Demis Hassabis grew up in North London. A child prodigy in chess, Hassabis reached master standard at the age of 13 with an Elo rating of 2300 (at the time the second highest rated player in the world Under-14 after Judit Polgár who had a rating of 2335) and captained many of the England junior chess teams.

After graduating from Cambridge, Hassabis worked at Lionhead Studios. In 1998, he left the company and found Elixir Studios, a London-based independent games developer. In addition to managing the company, which he grew to 60 people, Hassabis served as executive designer of the BAFTA-nominated games, Republic: The Revolution and Evil Genius.

He earned a PhD in cognitive neuroscience at University College London, where he sought to find inspiration in the human brain for new AI algorithms.
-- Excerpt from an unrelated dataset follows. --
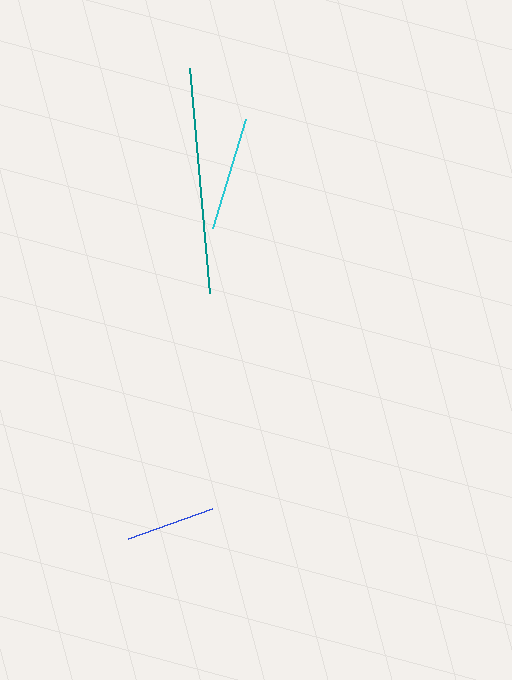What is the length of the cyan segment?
The cyan segment is approximately 114 pixels long.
Hassabis then pursued postdoctoral work at MIT and Harvard before earning a Sir Henry Wellcome postdoctoral fellowship to continue his research at UCL.
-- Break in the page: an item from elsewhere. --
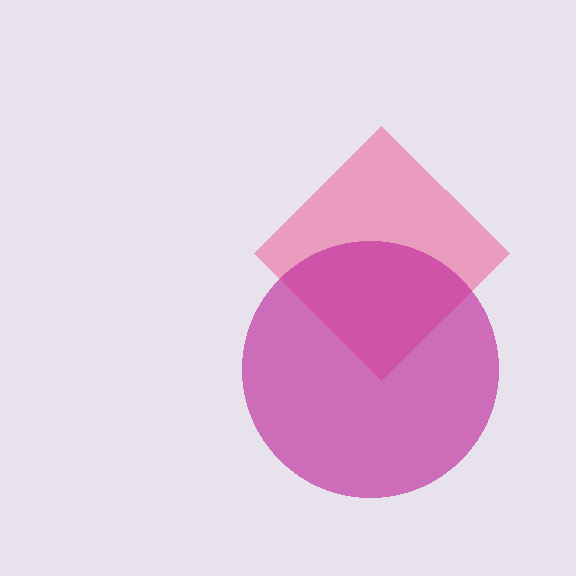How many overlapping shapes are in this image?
There are 2 overlapping shapes in the image.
Working in the field of autobiographical memory and amnesia, he co-authored several influential papers published in Nature, Science, Neuron and PNAS. Hassabis also developed a new theoretical account of the episodic memory system identifying scene construction, the generation and online maintenance of a complex and coherent scene as a key process underlying both, memory recall and imagination. This work received widespread coverage in the mainstream media and was listed in the top 10 scientific breakthroughs of the year in any field by the journal Science.
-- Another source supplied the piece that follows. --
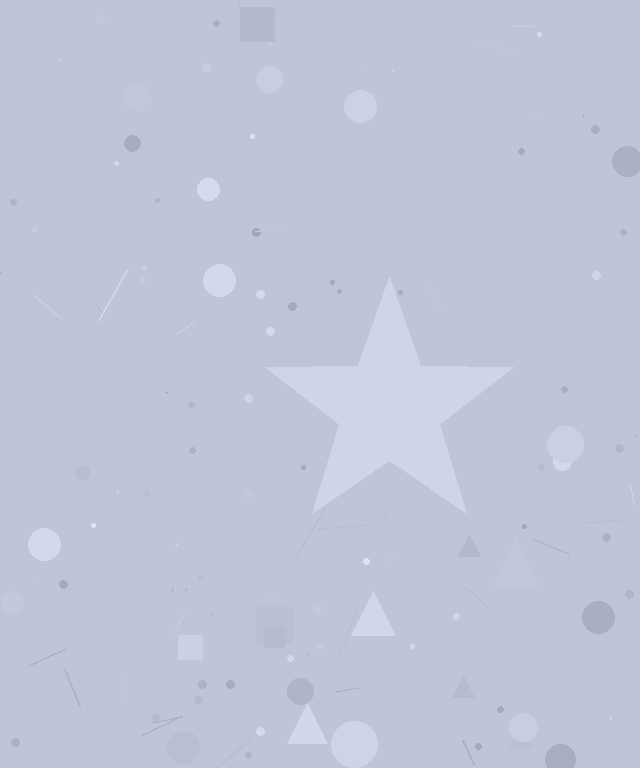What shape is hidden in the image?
A star is hidden in the image.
In 2010, Hassabis co-founded DeepMind Technologies, a London-based machine learning AI startup, with Shane Legg and Mustafa Suleyman. Hassabis and Suleyman had been friends since childhood, and he met Legg when both were postdoctoral students at University College London’s Gatsby Computational Neuroscience Unit. Hassabis also recruited his university friend and Elixir partner David Silver.

DeepMind’s mission is to ‘solve intelligence’ and then use intelligence ‘to solve everything else’. More concretely, DeepMind aims to meld insights from neuroscience and machine learning with new developments in computing hardware to unlock increasingly powerful general-purpose learning algorithms that will work towards the creation of an artificial general intelligence (AGI).